For now, I intend to leave this blog, Pagan Dawn, here and I may even post something occasionally to it, but just now I plan to make Walking With The Goddess my primary focus.  I hope to see you there!

Posted by: Sabrina | August 12, 2009

To Be Continued

A year ago, I couldn’t really imagine when I’d be out of the broom closet to my family.  I didn’t want them thinking that I’d gone off the deep end or was even having a mid-life crisis, so I tried to be very circumspect in my attempts to learn about and put my pagan beliefs into practice.  I guess I’ve been quite successful, because my husband and kids all know now that I consider myself to be pagan, and I think they’re all quite comfortable with it. 

This is probably why I have been posting much less frequently—a year ago I definitely needed the outlet of this blog as basically my only means of communication about my thoughts and feelings, but now that I can be more free with my words and actions around home, I’ve needed to blog less and less.  I did, in fact, come to the point about a month ago of considering taking my blog down, but I’ve decided to keep it here for the foreseeable future so that anyone else out there who is going through what I went through spiritually over the last year or two may find my posts and find some emotional support. 

I also intend to continue posting here, although I think the subject matter may become more diverse and time is always an issue September-June due to my workload during those months.  As I will continue to teach in a Catholic school over the next year, I am sure there will be interactions with students, co-workers, and the boss that I’ll want to reflect on here.  And as I continue to study and forge ahead on this spiritual path, I know that I will want to continue using this blog as a record of my journey.

Posted by: Sabrina | June 30, 2009

Fabulous Nia

I could become seriously evangelistic about my new passion—Nia!  After reading about Nia on Dianne Sylvan’s blog, Dancing Down the Moon, I had to find out more about it, so I Googled it and found a studio basically right in my backyard.

The instructors are fabulous—warm and welcoming no matter what one’s size, shape, age, or ability level is—and the time I spend in class is absolutely the most well-spent time of my day and week because Nia addresses not just physical fitness, but wellness on every level—physical, emotional, and spiritual.  Although the physical aspect of a Nia class can be quite energetic, I never feel drained at the end of it because there is equal emphasis on giving and receiving energy.  Yin and yang, chi, and the chakras are frequently referenced to guide our movements, and I always come away sweaty but quite exhilarated, having danced my heart out for an hour. 

Life is good . . .

Posted by: Sabrina | May 4, 2009

Goddess Bless Dianne Sylvan!

One of the books I purchased on a recent book-buying binge was The Circle Within by Dianne Sylvan.
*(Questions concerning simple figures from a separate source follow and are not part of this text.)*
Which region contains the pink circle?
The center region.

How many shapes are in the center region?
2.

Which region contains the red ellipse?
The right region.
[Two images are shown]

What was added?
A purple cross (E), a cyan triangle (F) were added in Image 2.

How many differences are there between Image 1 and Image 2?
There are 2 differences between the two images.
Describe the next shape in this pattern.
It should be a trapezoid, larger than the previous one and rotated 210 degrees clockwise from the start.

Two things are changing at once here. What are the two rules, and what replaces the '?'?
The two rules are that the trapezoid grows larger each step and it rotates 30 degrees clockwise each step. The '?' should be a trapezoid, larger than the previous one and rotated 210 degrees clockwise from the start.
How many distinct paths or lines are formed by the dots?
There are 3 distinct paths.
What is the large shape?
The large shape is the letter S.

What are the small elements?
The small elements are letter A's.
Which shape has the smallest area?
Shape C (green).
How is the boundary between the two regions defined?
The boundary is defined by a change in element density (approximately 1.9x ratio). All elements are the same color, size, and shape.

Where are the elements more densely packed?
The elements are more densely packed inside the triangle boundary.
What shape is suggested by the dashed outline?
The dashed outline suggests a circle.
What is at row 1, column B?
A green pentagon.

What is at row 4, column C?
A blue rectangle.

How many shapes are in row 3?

I ordered through Amazon and so had to wait a few days before my shipment arrived in the mail. Meantime, I was feeling starved for good reading on Pagan spirituality, so I went to the library and checked out a couple of popular books on the topic that I had not yet read. The only one I’ll mention by name is The Practical Pagan by Dana Eilers because I found the information in this book to be just what the title promises—practical. Because Eilers is a lawyer, her focus, for much of the book, is how to avoid legal trouble and still have a fulfilling spiritual life. Kind of depressing to think that in the 21st century there are still uninformed types out there who believe Pagans are Satan-worshippers who practice human sacrifice, but Eilers’ book makes it abundantly clear that religious intolerance is alive and well and possibly living where you are.
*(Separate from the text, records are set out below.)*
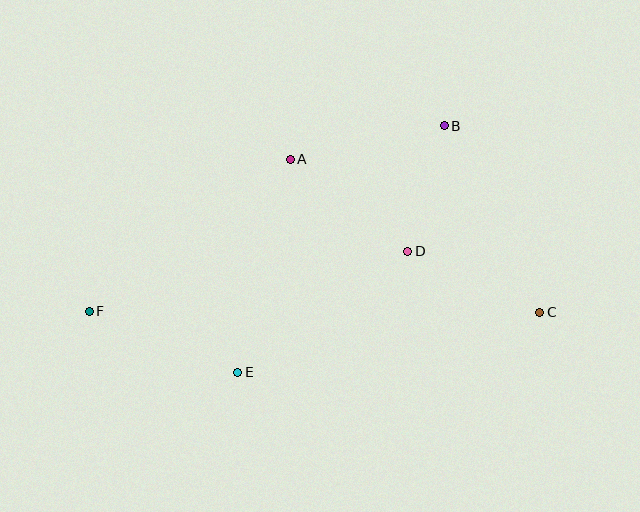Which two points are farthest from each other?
Points C and F are farthest from each other.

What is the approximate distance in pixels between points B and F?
The distance between B and F is approximately 400 pixels.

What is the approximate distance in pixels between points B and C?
The distance between B and C is approximately 210 pixels.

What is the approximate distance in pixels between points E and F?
The distance between E and F is approximately 160 pixels.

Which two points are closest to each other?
Points B and D are closest to each other.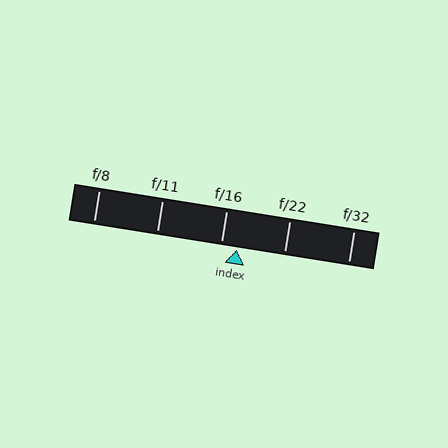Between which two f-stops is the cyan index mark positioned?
The index mark is between f/16 and f/22.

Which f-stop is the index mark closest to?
The index mark is closest to f/16.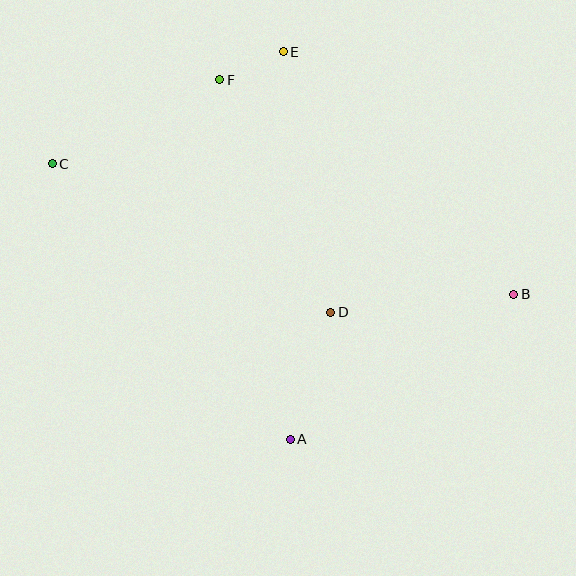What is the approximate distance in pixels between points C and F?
The distance between C and F is approximately 188 pixels.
I am not going to give the title of the second book I borrowed from the library because it is just really awful. I will say that it is by a popular and prolific writer on Witchcraft whom readers seem to either love or hate. And even though I thought while leafing through it at the library that it wasn’t totally my kind of book, I wanted to read it and make my own decision about this author’s work. I’ve always been an avid reader and when I was younger, I never entertained the thought of not finishing a book I had started. At midlife, though, I have begun to realize how precious time is, and I made a promise to myself that I would not finish books I hated reading. This one definitely qualifies, so back it goes, unfinished, to the library!

Happily for me, my book order has arrived, and if the rest of the books are anything like The Circle Within (which I delved into immediately—it’s been on my to-read list for a long time!), I will say I don’t regret a single penny of what I spent! Now, if you’ve read through my older posts, you will know that I am a former Catholic turned Pagan. I’ve been pretty open about the angst I sometimes feel because I teach in a Catholic school and, having undergone a change of spirituality that would definitely not find favor with the higher-ups, I am in the broom closet rather more than I’d like to be.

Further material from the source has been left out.